• 2
    sizi bu yorumunuzla ve varsa vicdanınızla başbaşa bırakıyorum,prekazi'yi hiç tanımayanlar gibi sadece "monaco maçındaki golü atan adam" zannediyorsanız öncelikle size kocaman bir yazıklar olsun, galatasaray'a hizmet etmiş hatta türkiye'ye hizmet etmiş ve yıllardır ülke sevgisini içinde yaşamış biridir,galatasaray'ın oynadığı takım kendisinin altyapı hocalığı yaptığı takımdır ama maçı tıpkı bir türk gibi yorumlamıştır,o hassas kulaklarınız 2 kelime edemeyen ömer üründül, ııılayan ilker yasin, terbiyesizce konuşan ve ishal olduğundan bile bahseden erman toroğlu,dedikleri anlaşılmayan mehmet ali birand,savaş ay,sibel turnagöl,kerem alışık gibi ünlülerden nasıl rahatsız olmuyor,yazıklar olsun bu arada son birşey söyleyeyim o prekazi ali sami yen'deki maça davet etilmemiş olmasına rağmen, galatasaray'ı belgrad'da karşılamış ardından galatasaray için transfer çalışması yapmış birisidir,keşke o'ndaki insanlık ve alçakgönüllülüğün yüzde biri siz de olsa ama neyse boşverin "rüzgar nerden eserse insanı" olmaya devam edin başarılar

    prekazi8

    şeklinde mail gönderdiğim kişidir.
  • 5
    almanya'da biz böylelerine kahverengi diyoruz.
    kahverengi nasyonalsosyalizmi temsil eder. bugünlerde bu yabanci düsmanligina isarettir.

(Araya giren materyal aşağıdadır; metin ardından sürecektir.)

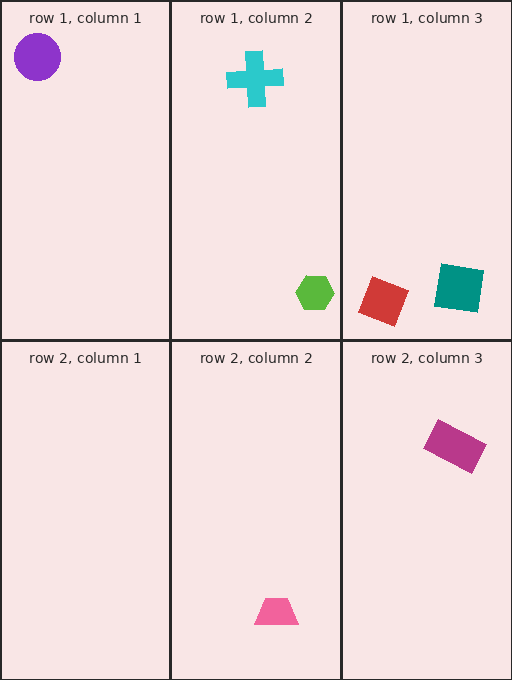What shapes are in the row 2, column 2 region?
The pink trapezoid.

    hadi düsmanlik demeyelim, ama yabanci karsitliginin gün isigina cikmasinin farkli yollari vardir.
    birisi de böyle uyduruk bir sekilcilikle, konusulan dilin bozuk oldugudur.

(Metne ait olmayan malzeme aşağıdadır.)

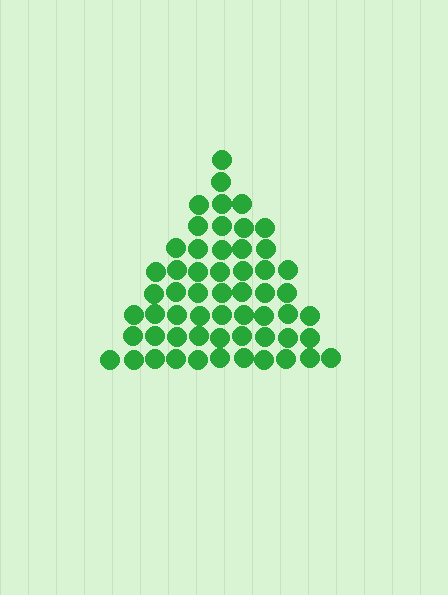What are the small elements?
The small elements are circles.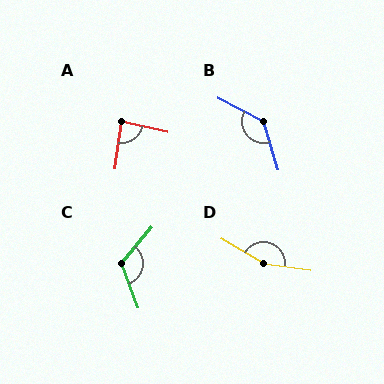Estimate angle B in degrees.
Approximately 134 degrees.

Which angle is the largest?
D, at approximately 157 degrees.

    yillar önce bu ülkede yasamis ve calismis bir adamin halen kendini düzgün bir sekilde ifade edebilmesini olumlu karsilamasi yerine lisanin bozuklugundan dem vurmasi bu noktada düsündürücüdür. eminim, kendisi "bir macta yorumculuk yapmasi yersiz" gibi söylemlerle kendini müdafa etmek isteyecektir, ama yemezler.

    barizdir olay, prekazi eski yugoslavyali bir arnavuttur. onun türkceyi telafuz etme sekli, bu gibi zatlarda üstünlük ve asagilama duygusunu tetikler.

    eger prekazi amerikali olsaydi, bravolar havada ucususur, ne amerikalilarin kadar zeki insan olduklarini anlatirdi bize eminim. hadi amerikalilar polemik, diyelim ki zamaninda memleketimizde futbol oynamis hollandali, almanyali, fransiz oyuncu bu görevi yapmis olsa, yine alkis manyagi yapilirdi. ama iste prekazi. yugo. arnavut. vur gitsin, üstüne cik. ama cevrenize bakin bakalim, bir tane prekazi gibi türkce konusan birisi var mi o ülkelerden burada futbol oynamis* batili?

    yüksel altug bu kahverengi sözlerle ayrica sekilci oldugunu bir güzel ispat etmis oluyor. rahatina, konforuna düskün bir insan düsüncesi. eziyetmis. ben zorlanmadim. söyledigi sözleri dinledim, ögrendim, memnun kaldim, duyduklarimdan dolayi. ve genel yorumlar da bu yönde. demek ki sorun kendisinde. kahverengi ideoloji, boktan ideolojidir.

    braune scheisse!*

    tavsiye etmem.
  • 6
    hakikaten bomboş yazılar yazan sabah gazetesinin günaydın eki köşe yazarıdır!. zaten türk televizyonları hakkında ne kadar dolu yazılar yazılabilir ki. bu arkadaş yıllarca bunu çok daha fazla düz bır hale getirmiştir. birçok yazısı "yazı yazmış olmak" sebebiyle karaladıklarından ibarettir.

    prekazi hakkında yazdıkları ise konu hakkında hiç bir araştırma yapmadığını ve kendi beğeni kriterleri üzerinden ortaya abuk bir genelleme çıkardığını gösteriyor. internetteki sözlüklere biraz göz atsaydı bugün bu yazıyı yazmazdı.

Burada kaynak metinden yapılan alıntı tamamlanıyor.